Las distintas fuentes de que disponemos se muestran discordantes en lo que respecta a cómo se conocieron, y hay quien piensa que su relación no comenzó hasta 1941. El antiguo teniente coronel de la Seguridad del Estado Shchors, más tarde oficial de enlace entre Liev y el general Kobulov, llega incluso a creer que Mariya Garikovna fue seleccionada como compañera de operaciones del compositor, y que ambos recibieron órdenes de casarse. Al parecer, esta era una práctica habitual en aquel tiempo, y no eran muchos los que presentaban objeciones. «Bueno —señala Shchors—, yo he oído hablar de un hombre que, en una ocasión similar, exigió un certificado médico que diese fe de que su prometida era virgen. Sin embargo, por lo común todo iba sobre ruedas». Y quien tal cosa afirma no había visto nunca a su esposa antes de que ésta se presentara en su apartamento con un pasaporte recién expedido a nombre de Natalia Shchors. Ahora llevan juntos sesenta años; así que es natural que no vea razón alguna por la que Liev hubiese debido oponer ningún reparo.[9]

Vova Knipper, que a la sazón estaba a punto de acabar su educación secundaria, recordaba el momento en que oyó sonar el teléfono en el domicilio de la familia. Al descolgar el auricular, pudo reconocer la voz de Liev. «¿Quién eres?; ¿el joven Knipper? ¿Está tu padre?». Media hora más tarde se presentó en el apartamento. Vova profesaba una gran admiración a aquel primo que tantos años le llevaba. «Traté de aprender a caminar como él, con los andares elásticos propios de un experto tenista —escribiría mucho después—. Había jugado en el equipo más importante del Ejército Rojo y fue campeón en Crimea, aunque no había nada que lo apasionase tanto como el montañismo.

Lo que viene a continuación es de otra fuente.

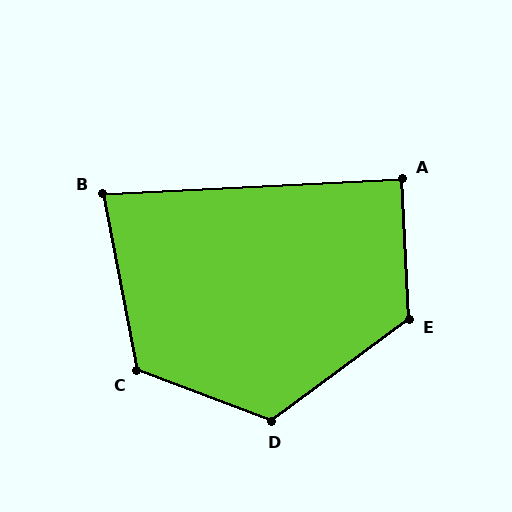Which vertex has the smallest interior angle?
B, at approximately 82 degrees.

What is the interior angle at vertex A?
Approximately 90 degrees (a right angle).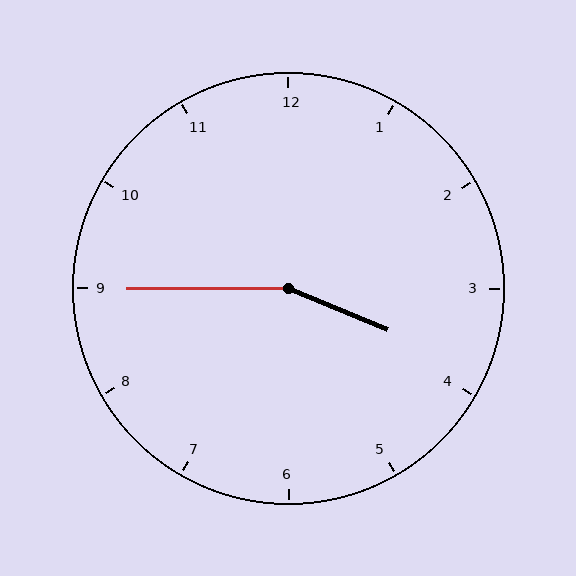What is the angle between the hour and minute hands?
Approximately 158 degrees.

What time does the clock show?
3:45.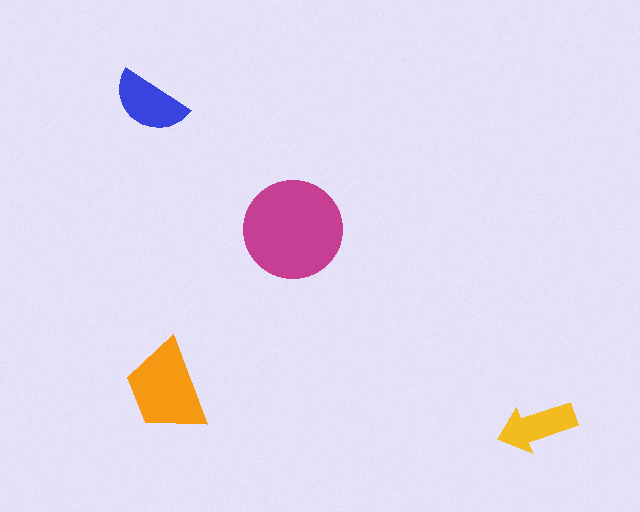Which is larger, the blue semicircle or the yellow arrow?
The blue semicircle.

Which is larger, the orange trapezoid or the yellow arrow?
The orange trapezoid.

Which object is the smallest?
The yellow arrow.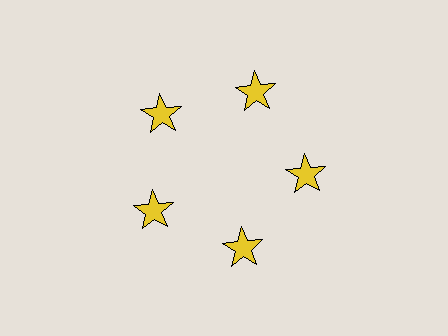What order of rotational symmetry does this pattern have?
This pattern has 5-fold rotational symmetry.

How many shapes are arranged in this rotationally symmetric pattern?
There are 5 shapes, arranged in 5 groups of 1.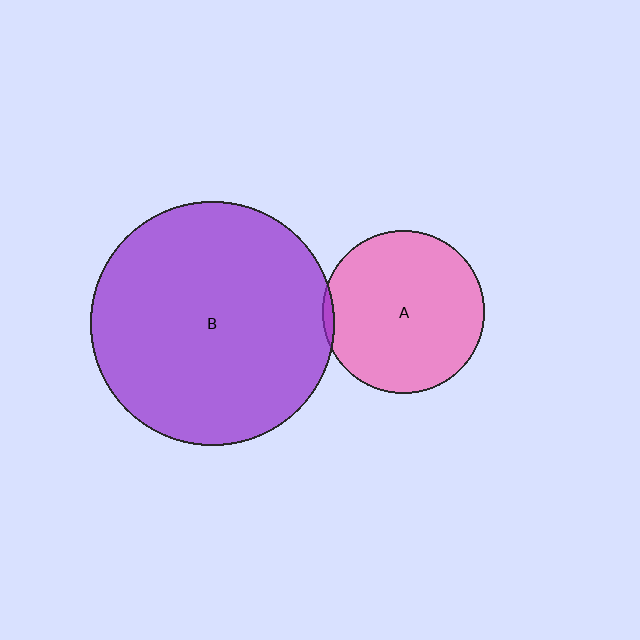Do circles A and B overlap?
Yes.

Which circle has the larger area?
Circle B (purple).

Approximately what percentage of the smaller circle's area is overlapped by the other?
Approximately 5%.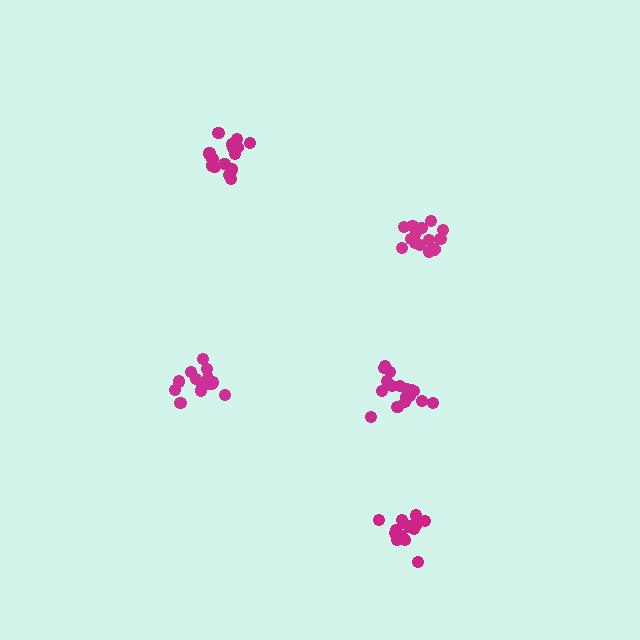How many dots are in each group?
Group 1: 14 dots, Group 2: 17 dots, Group 3: 14 dots, Group 4: 16 dots, Group 5: 17 dots (78 total).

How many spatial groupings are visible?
There are 5 spatial groupings.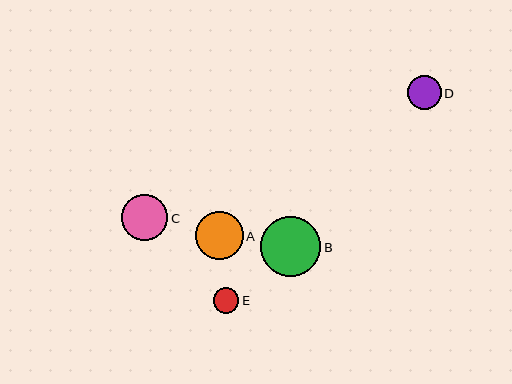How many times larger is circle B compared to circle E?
Circle B is approximately 2.4 times the size of circle E.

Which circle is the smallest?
Circle E is the smallest with a size of approximately 25 pixels.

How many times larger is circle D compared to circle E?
Circle D is approximately 1.3 times the size of circle E.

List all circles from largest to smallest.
From largest to smallest: B, A, C, D, E.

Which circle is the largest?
Circle B is the largest with a size of approximately 60 pixels.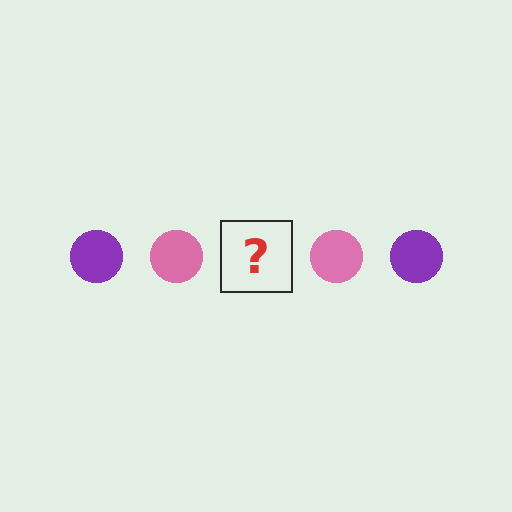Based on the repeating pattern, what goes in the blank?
The blank should be a purple circle.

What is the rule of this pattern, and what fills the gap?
The rule is that the pattern cycles through purple, pink circles. The gap should be filled with a purple circle.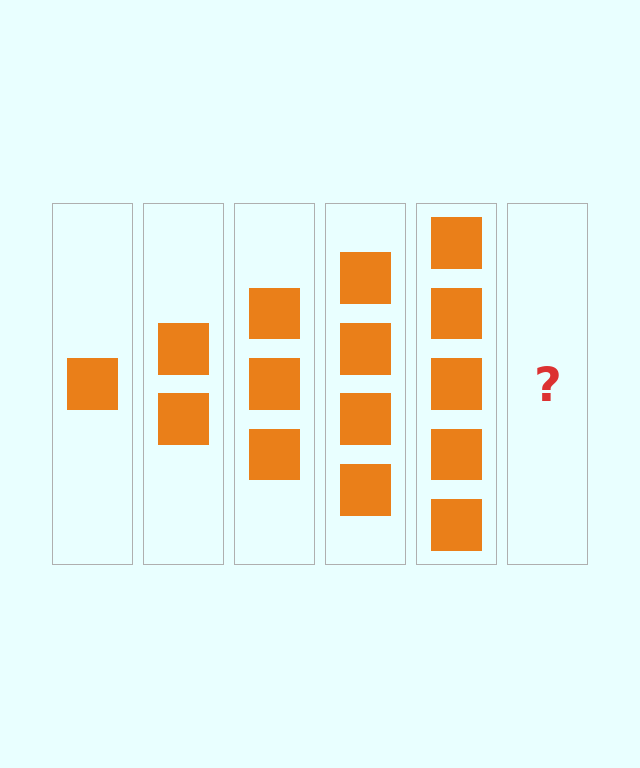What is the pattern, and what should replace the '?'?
The pattern is that each step adds one more square. The '?' should be 6 squares.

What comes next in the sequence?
The next element should be 6 squares.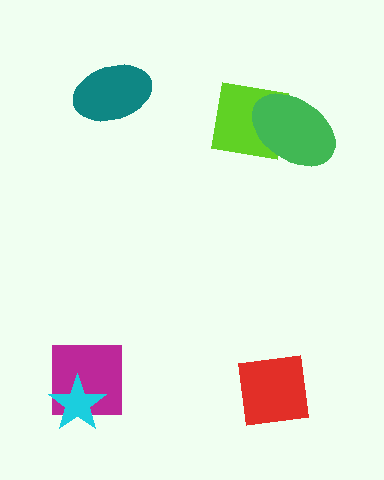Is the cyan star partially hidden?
No, no other shape covers it.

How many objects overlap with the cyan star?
1 object overlaps with the cyan star.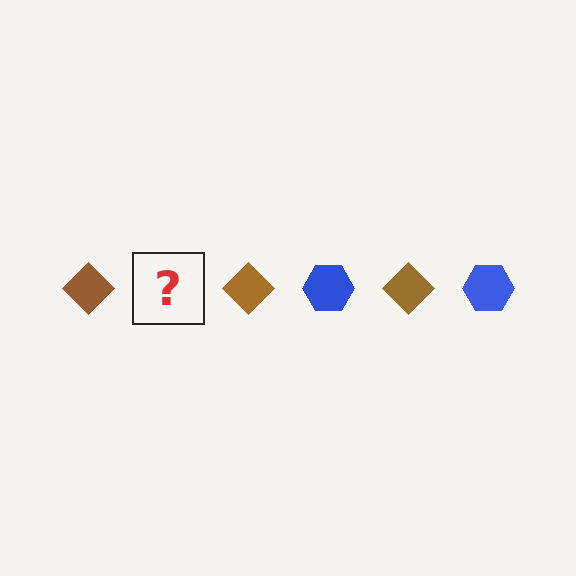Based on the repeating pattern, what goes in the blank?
The blank should be a blue hexagon.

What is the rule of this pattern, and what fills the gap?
The rule is that the pattern alternates between brown diamond and blue hexagon. The gap should be filled with a blue hexagon.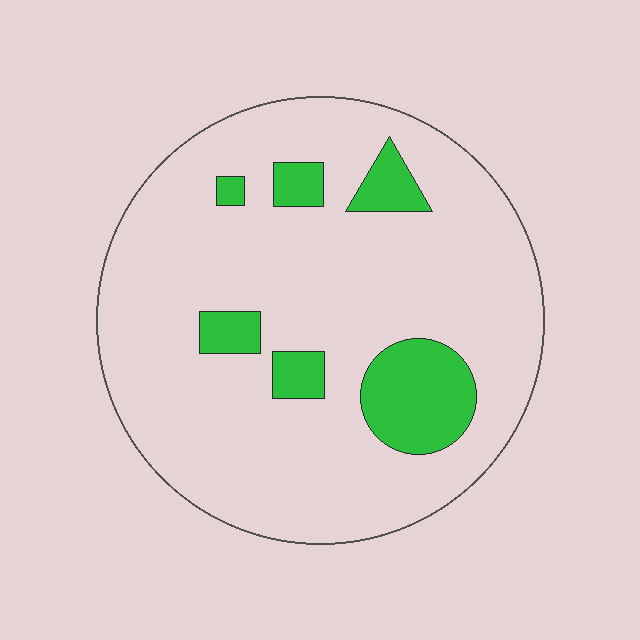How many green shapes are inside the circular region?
6.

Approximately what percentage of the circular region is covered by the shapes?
Approximately 15%.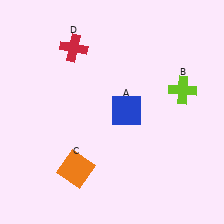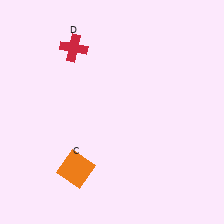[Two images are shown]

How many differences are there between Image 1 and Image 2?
There are 2 differences between the two images.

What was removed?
The blue square (A), the lime cross (B) were removed in Image 2.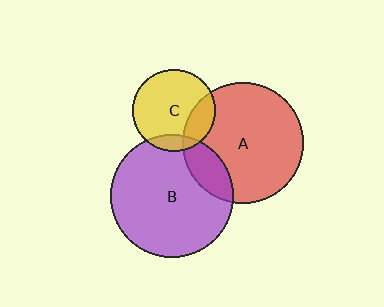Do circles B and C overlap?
Yes.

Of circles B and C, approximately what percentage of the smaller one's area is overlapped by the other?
Approximately 10%.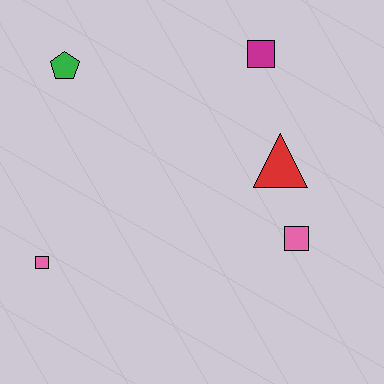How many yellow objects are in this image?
There are no yellow objects.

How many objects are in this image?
There are 5 objects.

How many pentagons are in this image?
There is 1 pentagon.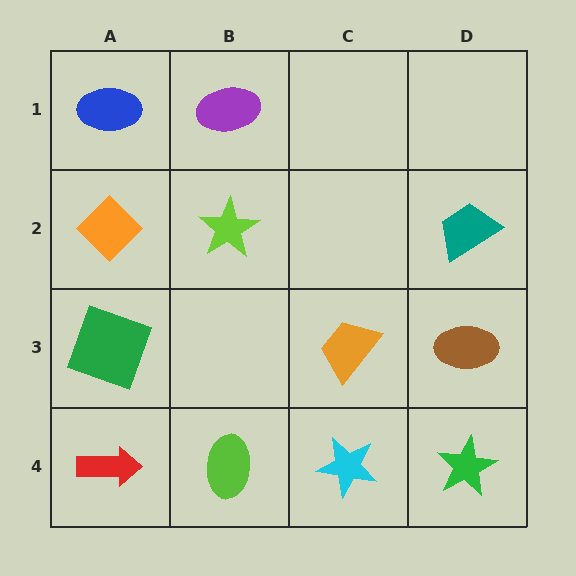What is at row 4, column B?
A lime ellipse.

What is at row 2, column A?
An orange diamond.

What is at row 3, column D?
A brown ellipse.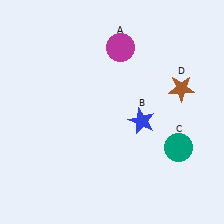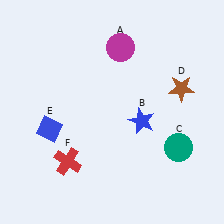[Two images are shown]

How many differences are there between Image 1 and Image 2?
There are 2 differences between the two images.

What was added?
A blue diamond (E), a red cross (F) were added in Image 2.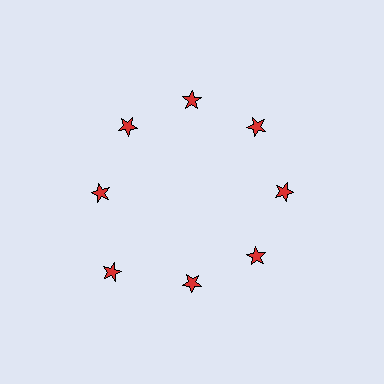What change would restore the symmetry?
The symmetry would be restored by moving it inward, back onto the ring so that all 8 stars sit at equal angles and equal distance from the center.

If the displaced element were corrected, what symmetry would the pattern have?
It would have 8-fold rotational symmetry — the pattern would map onto itself every 45 degrees.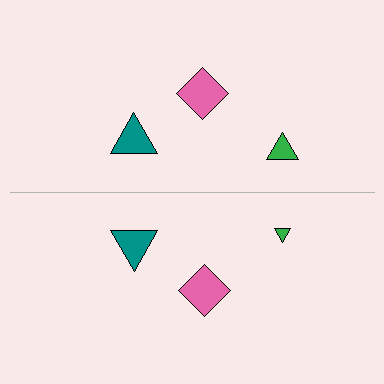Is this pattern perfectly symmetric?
No, the pattern is not perfectly symmetric. The green triangle on the bottom side has a different size than its mirror counterpart.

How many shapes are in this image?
There are 6 shapes in this image.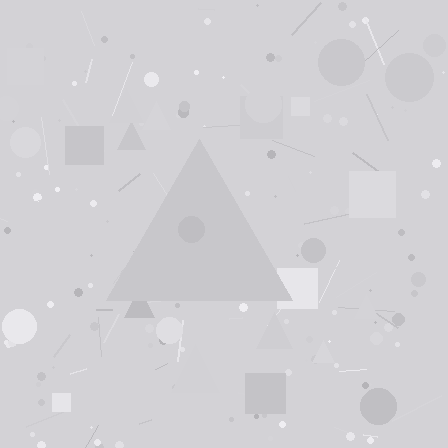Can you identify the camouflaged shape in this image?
The camouflaged shape is a triangle.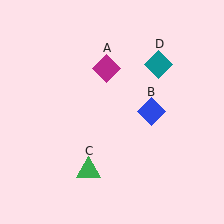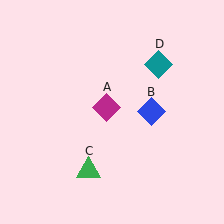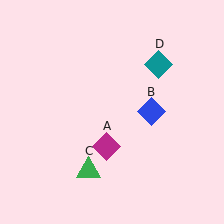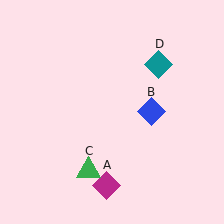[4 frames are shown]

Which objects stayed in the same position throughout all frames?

En aquel tiempo, de hecho, ejercía de instructor de los grupos de montaña del Ejército Rojo».[10] Vova se encontraba, tal como reconoció él mismo, en una edad muy impresionable. Su ingenuidad lo había llevado a negarse a creer que pudiesen existir prostitutas en una sociedad como la soviética, razón por la que sus compañeros de estudios lo llevaron a que las viese rondar la plaza que se extendía frente al teatro Bolshoi, a apenas unos centenares de metros del Kremlin. De cualquier modo, lo cierto es que no estaba ciego en lo tocante a su adoración por Liev: tenía la sensación de que había algo muy inquietante en torno a su persona.